Le reazioni: il Centrosinistra. Lo avevamo detto è stato il coro unanime del
Centrosinistra. "La decisione di Ciampi conferma la fondatezza delle critiche
mosse dall’opposizione, e del disagio profondo espresso dalla magistratura" ha
detto il segretario dei Ds Piero Fassino. "La scelta del Capo dello Stato – ha
continuato – conferma inoltre che questa legge non è una riforma ma semmai
aggrava i mali della giustizia". Anche per il presidente dei deputati della
Margherita, Pierluigi Castagnetti la decisione "testimonia che era fondata la
denuncia d’incostituzionalità della legge giunta dall’opposizione". "Fare leggi
a misura delle proprie convenienze – ha detto Castagnetti – calpestando
l’interesse generale è ingiusto e porta a queste doverose conseguenze". Per
Luciano Violante il rinvio dimostra che "questo governo non ha una politica
sulla giustizia". "Nel giorno in cui favoriscono il crimine riducendo i tempi
per la prescrizione per molti reati, si rendono conto che devono rivedere
daccapo un’assurda legge che non dà alcun vantaggio ai cittadini e pone le
premesse per un controllo politico dei magistrati".
Avvocati. Per l’Unione delle camere penali italiane occorre farla finita con le
"soluzioni pasticciate e ambigue". Il presidente Randazzo ha affermato che, al
di là delle ragioni che hanno spinto il presidente della Repubblica a rinviare
alle Camere la riforma dell’ordinamento giudiziario, è arrivato "il momento di
separare davvero le carriere di Pm e giudici". Separazione che per i penalisti
"è ineludibile e reclamata dalla Costituzione, dalla struttura processuale e
dalla nostra civiltà giudiziaria che non puo’ certo rimanere ancora distante
dalle soluzioni adottate in tutti i paesi civili". La decisione di Ciampi
secondo Randazzo "non puo’ che leggersi nel senso di una bocciatura della
soluzione fornita dal Parlamento alla disciplina delle carriere dei magistrati.
In particolare, il Capo dello Stato non puo’ certo contraddire la giurisprudenza
costituzionale che ha chiaramente ammesso (sentenza 37 del 2000) i quesiti
referendari sulla separazione delle carriere riconoscendone la piena
compatibilità con la nostra Costituzione.

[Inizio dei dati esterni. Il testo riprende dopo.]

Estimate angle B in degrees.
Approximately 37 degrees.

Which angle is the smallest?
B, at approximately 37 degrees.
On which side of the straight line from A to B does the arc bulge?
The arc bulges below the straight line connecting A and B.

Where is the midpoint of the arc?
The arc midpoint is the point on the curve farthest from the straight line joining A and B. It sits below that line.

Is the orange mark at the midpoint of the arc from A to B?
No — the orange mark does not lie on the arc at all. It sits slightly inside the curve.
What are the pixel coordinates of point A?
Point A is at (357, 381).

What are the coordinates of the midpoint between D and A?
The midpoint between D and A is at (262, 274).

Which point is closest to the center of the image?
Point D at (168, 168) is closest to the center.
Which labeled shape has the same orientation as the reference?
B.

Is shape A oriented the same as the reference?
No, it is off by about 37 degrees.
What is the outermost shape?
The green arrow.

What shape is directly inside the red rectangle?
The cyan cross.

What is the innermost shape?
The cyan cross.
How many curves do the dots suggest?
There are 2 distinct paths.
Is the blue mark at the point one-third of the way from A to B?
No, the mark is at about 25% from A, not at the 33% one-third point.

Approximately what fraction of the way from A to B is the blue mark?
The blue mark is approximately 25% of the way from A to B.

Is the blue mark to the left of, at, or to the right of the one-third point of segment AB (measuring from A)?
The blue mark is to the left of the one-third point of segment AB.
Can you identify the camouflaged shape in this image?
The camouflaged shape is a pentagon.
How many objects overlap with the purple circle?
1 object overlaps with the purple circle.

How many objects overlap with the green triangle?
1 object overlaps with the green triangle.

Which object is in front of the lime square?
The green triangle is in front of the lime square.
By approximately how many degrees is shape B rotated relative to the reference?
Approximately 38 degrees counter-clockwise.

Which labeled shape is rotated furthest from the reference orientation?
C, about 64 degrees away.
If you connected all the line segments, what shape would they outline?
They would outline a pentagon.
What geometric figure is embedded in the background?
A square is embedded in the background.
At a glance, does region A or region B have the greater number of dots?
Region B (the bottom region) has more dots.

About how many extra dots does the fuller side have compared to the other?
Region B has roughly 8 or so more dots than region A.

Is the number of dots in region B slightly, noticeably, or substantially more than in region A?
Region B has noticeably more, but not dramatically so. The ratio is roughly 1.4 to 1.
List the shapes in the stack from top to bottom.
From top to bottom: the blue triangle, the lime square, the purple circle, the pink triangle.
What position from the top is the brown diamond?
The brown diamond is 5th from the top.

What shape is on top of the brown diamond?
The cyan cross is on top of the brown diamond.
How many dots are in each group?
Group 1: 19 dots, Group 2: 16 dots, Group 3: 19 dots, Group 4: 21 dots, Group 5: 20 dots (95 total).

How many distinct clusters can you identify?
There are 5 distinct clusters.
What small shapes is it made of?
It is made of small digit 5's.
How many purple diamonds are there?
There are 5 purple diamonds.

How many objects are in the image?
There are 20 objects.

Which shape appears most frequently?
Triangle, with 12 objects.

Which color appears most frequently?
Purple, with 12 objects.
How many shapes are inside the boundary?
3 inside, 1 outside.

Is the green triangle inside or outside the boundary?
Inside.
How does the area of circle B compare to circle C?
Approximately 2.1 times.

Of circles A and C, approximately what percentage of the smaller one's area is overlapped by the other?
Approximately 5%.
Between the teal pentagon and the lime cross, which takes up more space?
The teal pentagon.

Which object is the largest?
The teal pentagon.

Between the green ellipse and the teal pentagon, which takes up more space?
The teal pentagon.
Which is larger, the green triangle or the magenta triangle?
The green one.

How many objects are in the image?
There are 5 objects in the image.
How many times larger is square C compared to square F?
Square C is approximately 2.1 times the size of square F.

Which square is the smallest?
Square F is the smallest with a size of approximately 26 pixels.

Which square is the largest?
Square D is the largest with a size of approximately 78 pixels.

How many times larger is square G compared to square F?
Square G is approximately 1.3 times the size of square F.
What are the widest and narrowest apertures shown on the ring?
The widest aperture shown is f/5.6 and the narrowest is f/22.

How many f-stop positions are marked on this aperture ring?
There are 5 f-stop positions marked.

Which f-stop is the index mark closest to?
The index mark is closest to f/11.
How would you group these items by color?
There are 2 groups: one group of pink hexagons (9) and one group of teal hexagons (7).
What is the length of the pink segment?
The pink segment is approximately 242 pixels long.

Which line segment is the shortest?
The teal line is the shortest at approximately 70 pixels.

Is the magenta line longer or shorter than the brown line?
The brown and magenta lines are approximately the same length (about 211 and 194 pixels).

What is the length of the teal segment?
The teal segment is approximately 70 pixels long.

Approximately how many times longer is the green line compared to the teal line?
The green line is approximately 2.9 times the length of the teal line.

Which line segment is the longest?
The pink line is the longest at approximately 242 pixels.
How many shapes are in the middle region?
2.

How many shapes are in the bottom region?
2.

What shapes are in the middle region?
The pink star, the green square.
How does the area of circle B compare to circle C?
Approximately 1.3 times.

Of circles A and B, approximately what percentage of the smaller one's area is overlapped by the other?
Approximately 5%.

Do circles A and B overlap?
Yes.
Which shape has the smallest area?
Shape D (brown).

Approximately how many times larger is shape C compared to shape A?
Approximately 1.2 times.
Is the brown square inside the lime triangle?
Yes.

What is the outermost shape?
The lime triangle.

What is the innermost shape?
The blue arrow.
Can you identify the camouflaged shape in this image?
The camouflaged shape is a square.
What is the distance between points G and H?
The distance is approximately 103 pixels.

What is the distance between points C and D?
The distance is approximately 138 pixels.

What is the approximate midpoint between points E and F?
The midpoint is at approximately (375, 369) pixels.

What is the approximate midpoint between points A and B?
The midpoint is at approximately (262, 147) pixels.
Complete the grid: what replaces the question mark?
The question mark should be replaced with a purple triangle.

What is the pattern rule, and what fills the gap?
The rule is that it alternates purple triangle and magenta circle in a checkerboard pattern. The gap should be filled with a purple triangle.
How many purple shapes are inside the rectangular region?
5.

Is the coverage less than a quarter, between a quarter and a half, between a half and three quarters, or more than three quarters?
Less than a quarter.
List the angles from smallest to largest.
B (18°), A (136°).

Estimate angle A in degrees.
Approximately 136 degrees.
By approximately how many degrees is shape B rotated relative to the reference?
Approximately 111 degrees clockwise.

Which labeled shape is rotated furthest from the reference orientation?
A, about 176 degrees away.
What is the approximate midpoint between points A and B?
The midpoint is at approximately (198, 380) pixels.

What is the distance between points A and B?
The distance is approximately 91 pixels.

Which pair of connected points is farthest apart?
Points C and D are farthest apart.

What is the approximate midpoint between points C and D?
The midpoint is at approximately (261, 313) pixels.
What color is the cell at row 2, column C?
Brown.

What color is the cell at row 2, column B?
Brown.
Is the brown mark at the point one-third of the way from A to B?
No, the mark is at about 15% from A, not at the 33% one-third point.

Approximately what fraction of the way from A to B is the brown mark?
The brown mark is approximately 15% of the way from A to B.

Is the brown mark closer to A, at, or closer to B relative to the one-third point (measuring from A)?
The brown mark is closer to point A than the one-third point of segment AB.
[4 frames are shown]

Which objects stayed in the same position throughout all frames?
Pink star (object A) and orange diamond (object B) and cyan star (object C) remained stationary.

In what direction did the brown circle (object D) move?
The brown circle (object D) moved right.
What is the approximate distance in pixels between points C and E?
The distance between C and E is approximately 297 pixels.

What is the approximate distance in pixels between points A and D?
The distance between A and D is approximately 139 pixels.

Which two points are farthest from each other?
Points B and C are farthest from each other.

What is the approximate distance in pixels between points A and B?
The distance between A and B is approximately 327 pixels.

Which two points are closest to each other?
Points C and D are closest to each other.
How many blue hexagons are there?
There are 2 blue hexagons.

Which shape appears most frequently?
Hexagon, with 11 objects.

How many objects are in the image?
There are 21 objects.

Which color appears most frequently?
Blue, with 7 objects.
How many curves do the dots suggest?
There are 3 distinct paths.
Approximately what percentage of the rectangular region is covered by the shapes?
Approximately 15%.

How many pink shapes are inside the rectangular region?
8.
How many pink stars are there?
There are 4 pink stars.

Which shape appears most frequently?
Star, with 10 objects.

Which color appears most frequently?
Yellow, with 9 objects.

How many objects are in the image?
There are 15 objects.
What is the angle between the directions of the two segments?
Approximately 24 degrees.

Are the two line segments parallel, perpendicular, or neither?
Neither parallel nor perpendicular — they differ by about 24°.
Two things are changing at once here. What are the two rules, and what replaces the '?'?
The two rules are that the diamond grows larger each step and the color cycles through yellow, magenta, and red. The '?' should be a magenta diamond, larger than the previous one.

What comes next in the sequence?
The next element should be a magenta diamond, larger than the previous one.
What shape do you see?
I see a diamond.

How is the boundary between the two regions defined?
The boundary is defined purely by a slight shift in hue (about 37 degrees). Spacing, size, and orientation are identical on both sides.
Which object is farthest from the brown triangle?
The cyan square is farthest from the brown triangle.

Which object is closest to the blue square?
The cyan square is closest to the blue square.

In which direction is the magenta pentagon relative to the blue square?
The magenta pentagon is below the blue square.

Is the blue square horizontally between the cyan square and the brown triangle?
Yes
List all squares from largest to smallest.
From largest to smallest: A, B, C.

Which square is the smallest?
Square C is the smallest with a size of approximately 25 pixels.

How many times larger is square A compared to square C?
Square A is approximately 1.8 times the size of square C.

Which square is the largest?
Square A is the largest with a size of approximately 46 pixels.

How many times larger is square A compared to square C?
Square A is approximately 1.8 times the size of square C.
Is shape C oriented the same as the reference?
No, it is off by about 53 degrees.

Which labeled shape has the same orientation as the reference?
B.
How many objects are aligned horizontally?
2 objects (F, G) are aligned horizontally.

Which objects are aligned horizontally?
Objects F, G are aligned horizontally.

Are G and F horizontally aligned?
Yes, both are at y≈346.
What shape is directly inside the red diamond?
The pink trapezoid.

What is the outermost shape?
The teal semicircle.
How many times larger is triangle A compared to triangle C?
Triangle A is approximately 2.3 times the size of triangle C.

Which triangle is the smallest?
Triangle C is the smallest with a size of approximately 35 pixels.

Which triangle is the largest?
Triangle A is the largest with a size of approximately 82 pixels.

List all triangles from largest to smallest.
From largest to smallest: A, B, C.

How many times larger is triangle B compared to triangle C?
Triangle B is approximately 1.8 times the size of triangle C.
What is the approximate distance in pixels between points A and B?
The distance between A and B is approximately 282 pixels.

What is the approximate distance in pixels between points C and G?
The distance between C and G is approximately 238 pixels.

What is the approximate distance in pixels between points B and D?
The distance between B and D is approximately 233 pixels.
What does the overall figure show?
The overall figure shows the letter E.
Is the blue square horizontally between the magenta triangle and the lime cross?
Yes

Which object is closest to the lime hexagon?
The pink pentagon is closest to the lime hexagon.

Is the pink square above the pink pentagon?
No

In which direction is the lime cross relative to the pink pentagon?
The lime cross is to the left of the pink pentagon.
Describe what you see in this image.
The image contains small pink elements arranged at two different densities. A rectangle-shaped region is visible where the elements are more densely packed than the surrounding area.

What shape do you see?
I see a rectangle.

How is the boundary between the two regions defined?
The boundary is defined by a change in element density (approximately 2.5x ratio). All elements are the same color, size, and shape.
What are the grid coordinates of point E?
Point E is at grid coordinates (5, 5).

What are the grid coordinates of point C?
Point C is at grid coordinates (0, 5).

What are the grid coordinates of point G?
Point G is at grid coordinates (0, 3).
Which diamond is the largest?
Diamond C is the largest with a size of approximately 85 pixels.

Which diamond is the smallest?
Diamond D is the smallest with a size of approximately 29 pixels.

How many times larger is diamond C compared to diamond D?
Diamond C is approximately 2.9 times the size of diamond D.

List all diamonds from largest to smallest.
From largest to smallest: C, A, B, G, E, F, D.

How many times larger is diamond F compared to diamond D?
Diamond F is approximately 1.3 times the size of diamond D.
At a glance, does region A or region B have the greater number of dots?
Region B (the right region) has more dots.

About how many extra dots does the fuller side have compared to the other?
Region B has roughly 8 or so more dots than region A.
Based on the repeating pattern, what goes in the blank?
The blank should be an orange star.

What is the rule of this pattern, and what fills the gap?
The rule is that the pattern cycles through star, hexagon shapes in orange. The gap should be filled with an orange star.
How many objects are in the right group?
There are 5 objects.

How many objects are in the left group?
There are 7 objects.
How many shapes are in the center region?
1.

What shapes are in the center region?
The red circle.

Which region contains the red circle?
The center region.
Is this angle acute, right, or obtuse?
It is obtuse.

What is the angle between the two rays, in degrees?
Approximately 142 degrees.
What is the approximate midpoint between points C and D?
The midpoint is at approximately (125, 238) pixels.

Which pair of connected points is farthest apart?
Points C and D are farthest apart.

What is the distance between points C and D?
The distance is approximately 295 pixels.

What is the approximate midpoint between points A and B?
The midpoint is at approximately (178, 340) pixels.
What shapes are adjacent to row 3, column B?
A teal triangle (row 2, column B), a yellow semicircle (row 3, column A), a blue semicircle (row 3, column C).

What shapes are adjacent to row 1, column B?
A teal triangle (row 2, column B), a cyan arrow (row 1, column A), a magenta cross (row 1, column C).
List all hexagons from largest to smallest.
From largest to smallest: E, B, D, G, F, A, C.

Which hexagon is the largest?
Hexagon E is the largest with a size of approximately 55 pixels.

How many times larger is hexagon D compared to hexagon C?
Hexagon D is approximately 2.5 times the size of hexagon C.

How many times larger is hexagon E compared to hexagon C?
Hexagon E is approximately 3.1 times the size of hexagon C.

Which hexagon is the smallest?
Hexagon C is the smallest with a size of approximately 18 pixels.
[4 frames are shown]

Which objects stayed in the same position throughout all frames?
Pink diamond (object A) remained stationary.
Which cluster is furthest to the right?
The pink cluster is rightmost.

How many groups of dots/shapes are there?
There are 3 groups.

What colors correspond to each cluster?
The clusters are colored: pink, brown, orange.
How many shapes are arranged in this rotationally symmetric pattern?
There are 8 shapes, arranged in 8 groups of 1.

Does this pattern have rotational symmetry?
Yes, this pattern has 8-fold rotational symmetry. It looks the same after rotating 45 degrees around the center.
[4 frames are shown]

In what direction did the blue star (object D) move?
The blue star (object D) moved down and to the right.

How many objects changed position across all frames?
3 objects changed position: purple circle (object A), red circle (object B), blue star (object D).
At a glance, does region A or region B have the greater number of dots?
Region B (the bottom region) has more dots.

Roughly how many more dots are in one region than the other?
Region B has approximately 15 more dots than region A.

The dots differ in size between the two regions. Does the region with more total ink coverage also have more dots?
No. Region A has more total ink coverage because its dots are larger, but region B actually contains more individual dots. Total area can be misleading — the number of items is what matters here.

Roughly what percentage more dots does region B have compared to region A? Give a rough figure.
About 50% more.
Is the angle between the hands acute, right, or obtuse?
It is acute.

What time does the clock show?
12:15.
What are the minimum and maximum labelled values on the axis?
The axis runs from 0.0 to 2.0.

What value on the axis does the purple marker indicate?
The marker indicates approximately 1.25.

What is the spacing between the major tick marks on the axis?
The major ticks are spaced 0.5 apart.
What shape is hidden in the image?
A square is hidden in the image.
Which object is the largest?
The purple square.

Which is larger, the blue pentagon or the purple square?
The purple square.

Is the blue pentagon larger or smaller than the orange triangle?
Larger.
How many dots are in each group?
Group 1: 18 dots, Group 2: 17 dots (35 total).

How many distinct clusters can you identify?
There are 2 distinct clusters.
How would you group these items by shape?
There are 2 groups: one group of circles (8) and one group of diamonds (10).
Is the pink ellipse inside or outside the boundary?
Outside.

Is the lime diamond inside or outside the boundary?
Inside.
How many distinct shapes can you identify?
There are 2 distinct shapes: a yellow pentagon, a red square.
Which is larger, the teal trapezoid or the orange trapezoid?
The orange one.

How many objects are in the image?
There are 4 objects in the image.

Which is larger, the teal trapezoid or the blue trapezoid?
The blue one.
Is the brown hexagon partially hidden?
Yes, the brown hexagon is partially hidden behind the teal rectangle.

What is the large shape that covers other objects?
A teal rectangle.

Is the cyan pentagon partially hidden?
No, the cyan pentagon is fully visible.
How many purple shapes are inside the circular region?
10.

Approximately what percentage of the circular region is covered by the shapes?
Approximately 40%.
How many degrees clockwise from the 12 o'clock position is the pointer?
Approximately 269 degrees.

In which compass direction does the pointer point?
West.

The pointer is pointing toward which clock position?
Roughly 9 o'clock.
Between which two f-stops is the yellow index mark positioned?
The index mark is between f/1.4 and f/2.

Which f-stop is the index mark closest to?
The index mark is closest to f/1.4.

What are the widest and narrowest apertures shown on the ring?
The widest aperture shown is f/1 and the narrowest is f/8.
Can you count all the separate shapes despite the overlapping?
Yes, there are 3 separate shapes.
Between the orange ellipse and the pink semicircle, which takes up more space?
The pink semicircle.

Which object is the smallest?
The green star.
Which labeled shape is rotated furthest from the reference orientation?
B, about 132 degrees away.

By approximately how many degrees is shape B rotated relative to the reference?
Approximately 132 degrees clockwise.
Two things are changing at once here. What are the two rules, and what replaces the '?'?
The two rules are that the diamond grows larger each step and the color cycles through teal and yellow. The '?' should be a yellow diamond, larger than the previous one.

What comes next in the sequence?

Ove mai la lettura del Presidente
della Repubblica confliggesse con quella della Consulta si aprirebbero scenari
di contrasto assolutamente impensabili".
Magistrati. Per l’Associazione nazionale magistrati, da sempre sostenitrice
dell’incostituzionalità della norma, "la decisione del Capo dello Stato
conferma la grande attenzione con cui il Quirinale ha seguito la riforma della
giustizia". "Auspichiamo – ha continuato l’Anm – vivamente che questo rinvio
venga colto dal Parlamento per procedere a un profondo esame della legge e per
migliorare una riforma che al momento appare pessima". (p.a.)